Ryan menggebrak meja, semua menjadi lebih jelas sekarang. Kematian Emma ....

"Kamu sengaja memberiku obat yang salah, pasti, pasti kamu pembunuhnya."

Vanessa menyunggingkan senyuman, ia memainkan tangannya di atas meja. "Em, tidak tahu."

"K-kau ... pembunuh."

Vanessa ber-sst ringan, langkah kakinya memangkas jarak antara dia dengan Ryan. Ryan refleks bergerak mundur sampai akhirnya dia berada di ujung dinding, tidak bisa bergerak lagi.
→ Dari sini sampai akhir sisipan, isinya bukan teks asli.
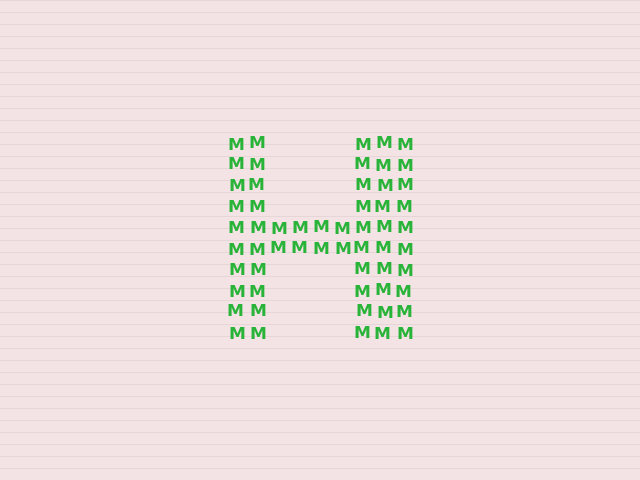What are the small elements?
The small elements are letter M's.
"Baiklah, aku memang menukarnya dengan sianida."

"Kau—"

Vanessa meletakkan telunjuknya tepat di atas bibir Ryan. "Ini lebih dari sekedar untuk menyingkirkan sainganku, aku sedang menyelamatkan Emma."

"Menyelamatkan katamu? Lihat, dia sekarang—"

Vanessa langsung memotong tanpa ba-bi-bu. "Aku sedang menyelematkannya darimu. Menyelamatkan Emma sebagai sesama wanita juga tugasku, ya, meskipun dia harus mati."

"Menyelamatkannya dari apa? Kamu sudah—"

Vanessa melipat lengannya di depan dada, lantas memotong suara serak Ryan. "Kamu bertemu Emma kemarin malam 'kan? Untuk apa kamu memesan GHB kalau bukan untuk mencelakainya, ya 'kan? Nasib baik aku sempat menukarnya sebelum ibuku memberinya padamu."

"Aku sudah berbaik hati memberinya sianida dengan dosis rendah supaya dia tidak mati di rumahmu. Lucu, aku benar-benar penasaran bingungmu saat melihat Emma tidak terlelap." Vanessa menampilkan seringaian. "Sekarang Emma sudah tenang di sana, tidak akan termakan oleh nafsumu, dan sebagai bonus, aku bisa tenar kembali."

Suara Vanessa menguasai ruangan, berpantul-pantul pada segala sisi dinding, masuk ke dalam indra pendengaran Ryan, membuatnya ingin meraung sekencang-kencangnya, menghancurkan manusia yang menapakkan kaki di depannya.

"Kamu, aku, kita berdua sama-sama penjahat."